На рубеже XIX и XX вв., когда фонографы и граммофоны были еще достаточно редким явлением, для любителей музыки оставалась только одна отдушина — кают–компанейское фортепьяно. Если же по какой–то причине играть было нельзя, срочно искали выход из создавшегося положения. Рассказывает судовой врач бронепалубного крейсера «Аврора» Владимир Кравченко:
«Несколько слов по поводу нашего кают–компанейского музыкального инструмента. Перенесение его в новое помещение — в командирскую столовую, после того как прежнюю кают–компанию пришлось завалить углем, доставило много трудов и смеха. (Это происходило еще до моего прибытия на переходе из Габона в Грейт—Фиш-Бей.) Вначале, когда наваливали уголь, пришли к заключению, что пианино по его величине невозможно пронести сквозь извилистый и узкий коридор, соединяющий прежнюю кают–компанию с новой. Поэтому решено было оставить его на старом месте и закутать брезентами ввиду соседства угля. Но через сутки наши музыканты соскучились без него, открыли брезенты и нашли, что пианино уже пострадало: звук, дескать, стал глуше. Тогда двое энергичных мичманов решили его разобрать и в таком виде перенести. Над ними трунили, смеялись, однако разборка шла с такой спешностью, что около них скоро образовались целые горы разных винтов, палочек, кусков дерева и т. п. В конце концов две выдающиеся части, на которых помещается клавиатура, не поддались разбору, оказались великолепно приклеенными. Этот эпизод привел всех в уныние, и было решено разобрать косяки дверей железной переборки. Долго стучали, ломали; наконец, с великим трудом удалось втащить пианино в узкий кривой коридор, где снова надо было устранить массу препятствий. К 11 часам вечера пианино допутешествовало до входных дверей новой кают–компании, которые также оказались узкими и были облицованы железом, так что всякое расширение оказалось невозможным. Обливавшиеся потом инициаторы переноса злились, противники злорадствовали и хохотали до упаду; советы и остроты сыпались со всех сторон, обстоятельства становились критическими, и из трагикомедии легко могла бы выйти трагедия. Все уже отступились, когда явился старший офицер и решил, что кусок пианино надо отнять. Посыпались насмешки: как это — пилить пианино. Но, действительно, это был единственный исход.
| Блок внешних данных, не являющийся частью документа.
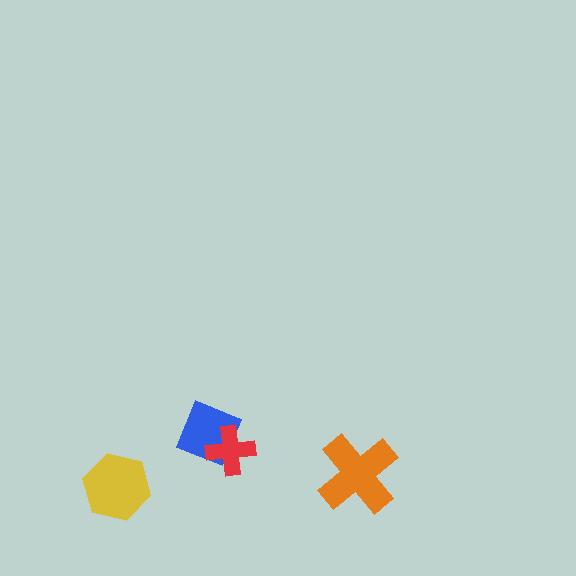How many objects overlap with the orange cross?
0 objects overlap with the orange cross.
И вот появился судовой плотник с пилой и начал пилить пианино. Думаю, что звуков пиления пианино никто еще никогда не слыхивал, а потому в одной группе офицеров раздался гомерический хохот, а в другой — плохо скрываемая злоба и досада. Когда был отпилен порядочный кусок, остатки пианино внесли на место, и стараниями тех же двух инициаторов оно снова было собрано к двум часам ночи. Плотник искусно приделал отпиленную часть, и офицеры стали снова извлекать увеселяющие звуки».